Break Media & Defy Media[edit | edit source]
Signore joined Break Media (Screen Junkies' former parent company) in 2011 and made videos for their website Break.com which targeted a young male demographic. At this time, Signore's job role was "Lead Creative of Original Content." He would later become VP of Content at Defy Media, and then SVP of Content.
Signore also co-created some of the earliest videos for Break's channel Screen Junkies including supercuts and humorous celebrity interviews. Together with his colleague Brett Weiner, he co-created The Screen Junkies Show and Honest Trailers. Also for Screen Junkies, Signore created the pop culture debating show Movie Fights and co-created the original scripted sitcom Interns of F.I.E.L.D. Signore appeared extensively in on-screen roles on Screen Junkies programming including on Movie Fights, Honest Trailers Commentaries, Screen Junkies News and Flick Bait.
In addition to his work for Break.com and Screen Junkies, Signore was also involved in content development on several other Defy Media channels, including the shows Man at Arms on Awe Me and Honest Game Trailers on Smosh Games.
Dismissal[edit | edit source]
Signore was fired in October 2017 amidst multiple allegations of professional misconduct during the #MeToo movement. A 2017 news report about his termination can be read here (via Variety). A record of most of the allegations made against him by various women can be found here. A 2017 video summarizing the situation can be viewed here. Screen Junkies' response to the situation is summarized on the Screen Junkies page. Signore did not initially make any public statement regarding his termination and disappeared from public life for 10 months. When he returned, he sued his former parent company Defy Media (article via Variety). The lawsuit was settled out of court in 2019 and no details were publicly released (article via Variety). Also in 2019, Signore made a video in which he disputed the most serious allegations made against him. He admitted to and apologized for some of his behavior which he described as "appalling and inappropriate" (article via Tubefilter) but displayed proof in the form of text messages and e-mails that the allegations against him were greatly slanted. For instance, with employee Emma Bowers, it was initially reported that he had made inappropriate comments but Signore proved that the two were consensually exchanging raunchy messages and were both reported to HR.
In his video, Signore apologized for "awkwardly flirt[ing] with and mak[ing] inappropriate comments to some of my fans — despite being married….When I look back, I realize I was sometimes a real jerk.
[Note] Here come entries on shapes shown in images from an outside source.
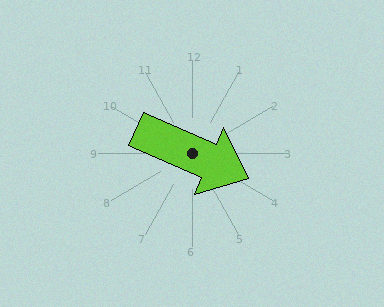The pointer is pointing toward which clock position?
Roughly 4 o'clock.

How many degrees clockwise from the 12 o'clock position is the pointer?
Approximately 114 degrees.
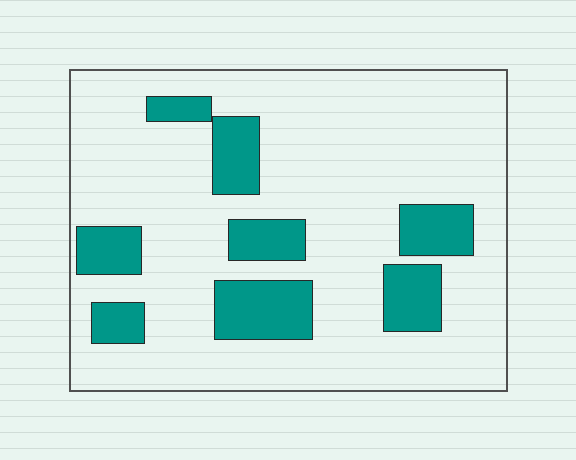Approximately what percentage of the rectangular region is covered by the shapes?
Approximately 20%.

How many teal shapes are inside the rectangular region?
8.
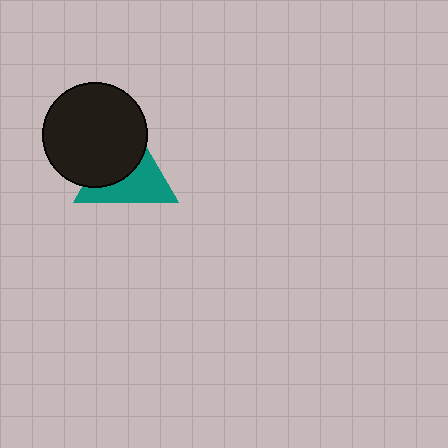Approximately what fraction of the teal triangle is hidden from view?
Roughly 48% of the teal triangle is hidden behind the black circle.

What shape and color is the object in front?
The object in front is a black circle.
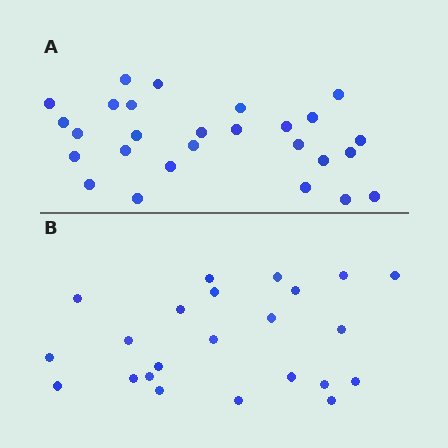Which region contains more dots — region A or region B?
Region A (the top region) has more dots.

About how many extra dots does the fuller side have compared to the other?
Region A has about 4 more dots than region B.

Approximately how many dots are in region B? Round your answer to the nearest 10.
About 20 dots. (The exact count is 23, which rounds to 20.)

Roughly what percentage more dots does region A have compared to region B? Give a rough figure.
About 15% more.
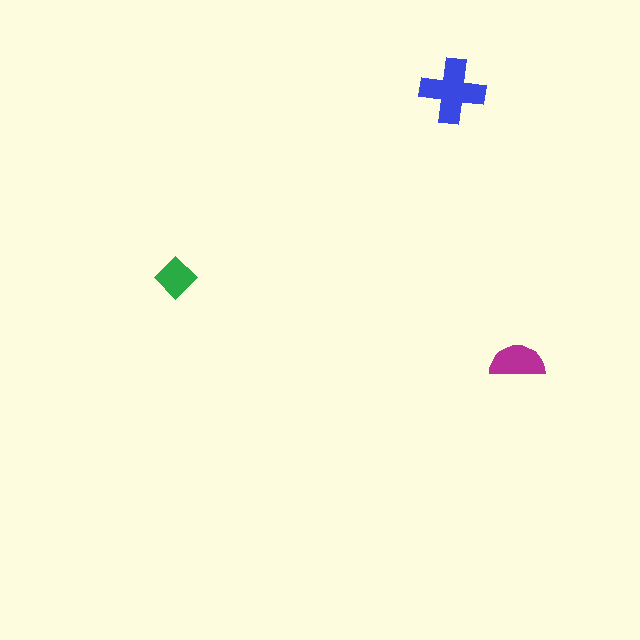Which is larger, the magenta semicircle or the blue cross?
The blue cross.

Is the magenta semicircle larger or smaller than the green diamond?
Larger.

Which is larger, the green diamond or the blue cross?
The blue cross.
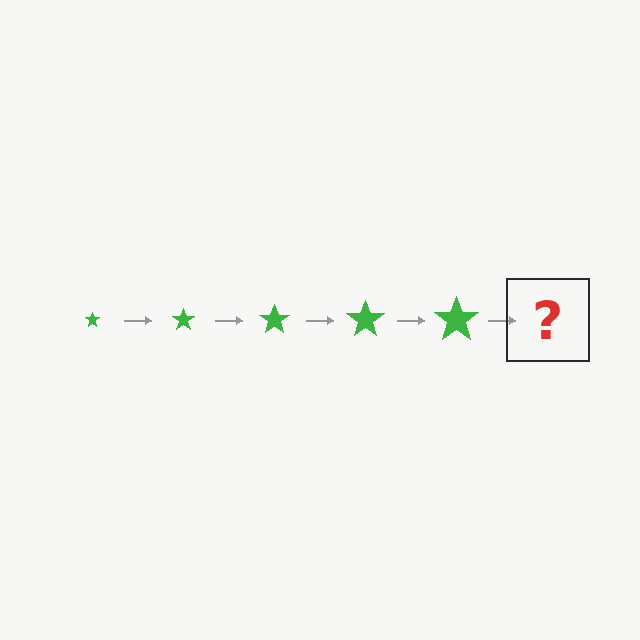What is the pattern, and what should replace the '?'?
The pattern is that the star gets progressively larger each step. The '?' should be a green star, larger than the previous one.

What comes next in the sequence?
The next element should be a green star, larger than the previous one.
I was selfish, I was arrogant, I was angry, I was way too full of myself." In a follow-up statement to media commentator Phillip de Franco, Signore also acknowledged that his behavior took advantage of the power dynamic between YouTube creators and fans, writing “At the time, I had developed a warped idea in my mind that conflated fan support with romantic interest. A fan should be able to interact with a content maker without that interaction becoming a dating game. I had blurred those boundaries. To anyone I may have made uncomfortable in doing so, I cannot apologize enough.” Apart from the company's initial statements made in October 2017, Screen Junkies have made no further comments on the matter.
Other work[edit | edit source]
Prior to working at Break/Defy, Signore and friends ran a small YouTube channel called Secret Sauce TV which made sexy movie spoofs and other no-budget parodies. This included United 300, a 5 minute short film which won the 2007 MTV Movie Spoof Award. Signore describes his start in digital video in this 2011 Ad Week interview. After he left Screen Junkies, Signore returned to this channel and renamed it Popcorned Planet.
Personal life[edit | edit source]
Andrew Signore was born on August 5, 1979. He is from Philadelphia, Pennsylvannia. He is divorced and has one child.